Sans annuler ce rapport de justice, le roi accepte pourtant de passer sur ce qui lui est dû. Lui n’a pas de comptes à rendre. C’est son argent, il l’a prêté. Maintenant, il accepte par pure libéralité d’y renoncer.

Dieu se montre miséricordieux. La miséricorde, a-t-on dit, c’est une corde tendue à la misère. Dieu voit notre détresse. Il voit, au fond, que nous sommes plus bêtes que méchants. Nous sommes bien ennuyés de notre médiocrité et Dieu se laisse apitoyer. Il est ému de compassion, touché par notre misère. Nous méritons d’être punis mais il accepte de passer outre. Dieu sonde nos cœurs et nos reins. Il nous connaît bien mieux que nous ne nous connaissons. Il voit que l’homme mesure rarement la portée de ses offenses. Sa miséricorde s’étend sur nous quand il découvre en nous l’aveu que nous ne pouvons pas nous en sortir tout seuls. Dieu nous pardonne. Il est prêt à lier amitié avec nous et va jusqu’à prendre sur lui la dette, à en supporter les conséquences. C’est cela pardonner.

Mais on ne se moque pas de Dieu. On ne se moque pas de la miséricorde de Dieu comme le fait le débiteur impitoyable. En Dieu, justice et miséricorde ne s’opposent pas. La justice éclaire ce que la miséricorde vient guérir. Quand Dieu fait miséricorde, c’est encore sa justice qui s’accomplit. Le débiteur, lui, oppose justice et miséricorde. Il demande la miséricorde pour lui et refuse la miséricorde à son frère, au nom de la stricte justice. C’est une comédie. La preuve que nous avons reconnu l’amour miséricordieux de Dieu pour nous c’est le pardon accordé à nos frères du fond du cœur, « jusqu’à soixante-dix sept fois ».

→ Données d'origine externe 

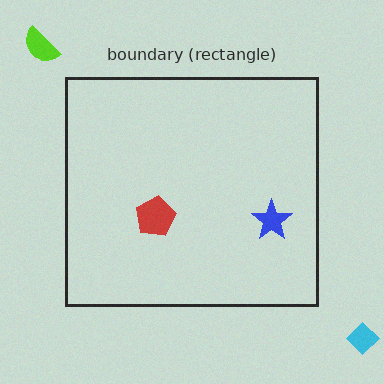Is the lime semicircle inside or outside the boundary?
Outside.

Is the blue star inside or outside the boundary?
Inside.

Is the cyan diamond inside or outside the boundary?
Outside.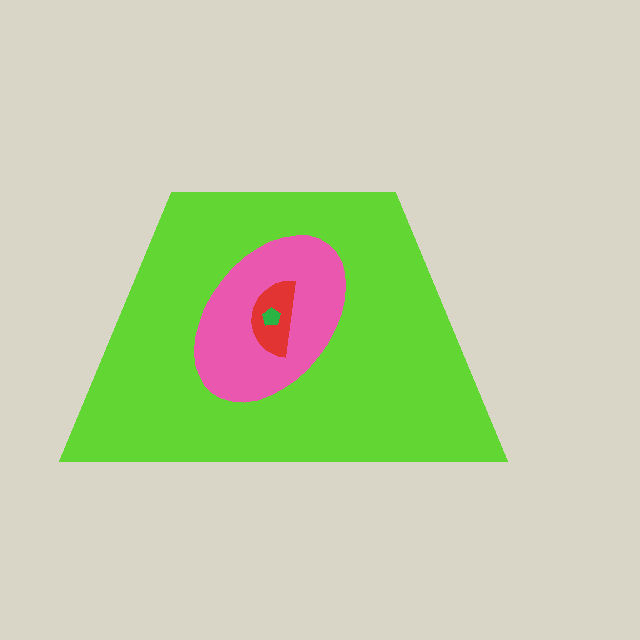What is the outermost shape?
The lime trapezoid.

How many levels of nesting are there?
4.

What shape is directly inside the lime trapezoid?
The pink ellipse.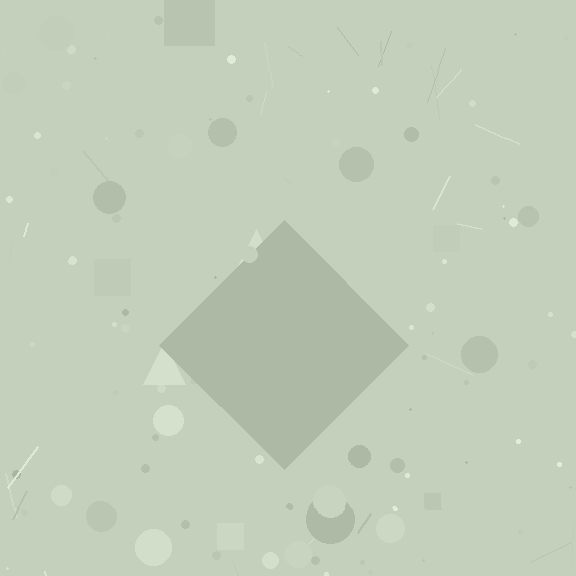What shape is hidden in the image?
A diamond is hidden in the image.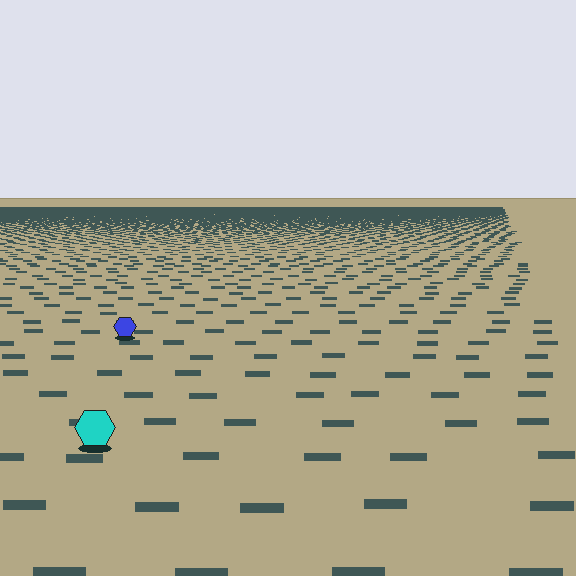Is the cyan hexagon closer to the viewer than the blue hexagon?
Yes. The cyan hexagon is closer — you can tell from the texture gradient: the ground texture is coarser near it.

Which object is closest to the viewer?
The cyan hexagon is closest. The texture marks near it are larger and more spread out.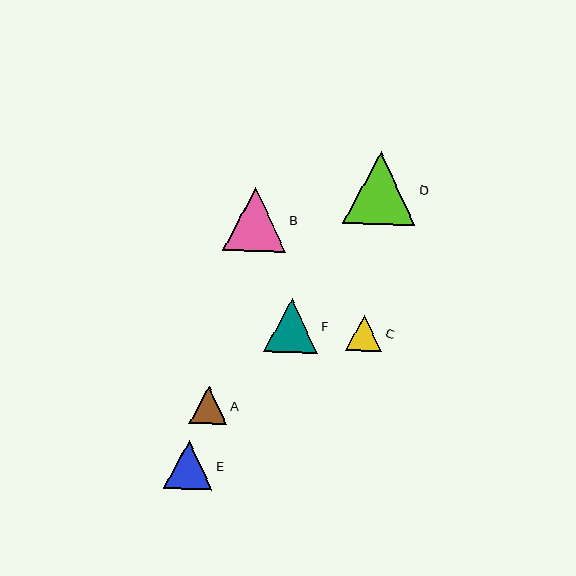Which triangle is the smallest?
Triangle C is the smallest with a size of approximately 36 pixels.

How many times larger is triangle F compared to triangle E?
Triangle F is approximately 1.1 times the size of triangle E.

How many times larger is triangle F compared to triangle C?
Triangle F is approximately 1.5 times the size of triangle C.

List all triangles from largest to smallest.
From largest to smallest: D, B, F, E, A, C.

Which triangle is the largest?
Triangle D is the largest with a size of approximately 72 pixels.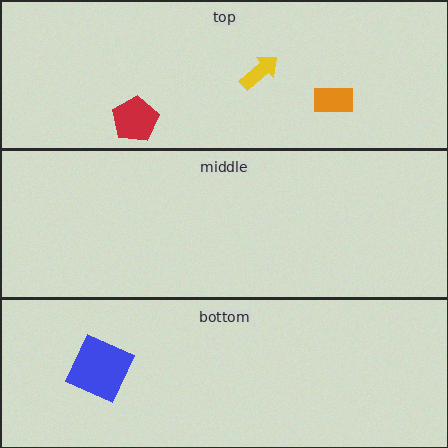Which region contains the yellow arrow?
The top region.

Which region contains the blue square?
The bottom region.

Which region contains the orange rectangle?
The top region.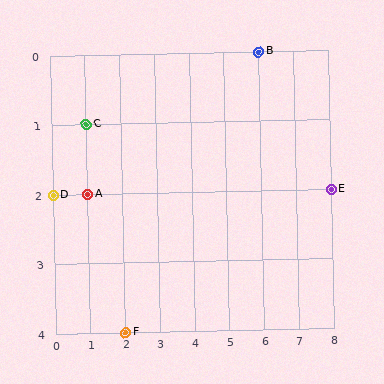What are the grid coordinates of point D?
Point D is at grid coordinates (0, 2).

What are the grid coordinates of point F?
Point F is at grid coordinates (2, 4).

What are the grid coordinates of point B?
Point B is at grid coordinates (6, 0).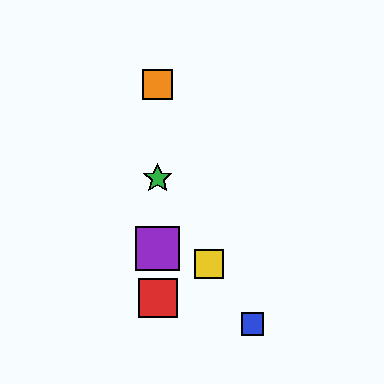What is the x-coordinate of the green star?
The green star is at x≈158.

Heureux sommes-nous! Dieu a révélé en Jésus-Christ sa justice et sa miséricorde. Heureux sommes-nous chaque fois que nous pardonnons «du fond du cœur »! Le pardon arrache et élimine la haine. Dans un instant, nous allons célébrer le Saint-Sacrifice de la Messe. Nous allons nous tenir au pied de la Croix glorieuse d’où jaillissent l’eau et le sang. Qu’aucune discorde ne trouble nos cœurs. Alors nous pourrons célébrer la Passion de celui qui ne devait rien à personne et qui s’est fait notre justice. Ma justice et ma miséricorde : Viens Seigneur Jésus!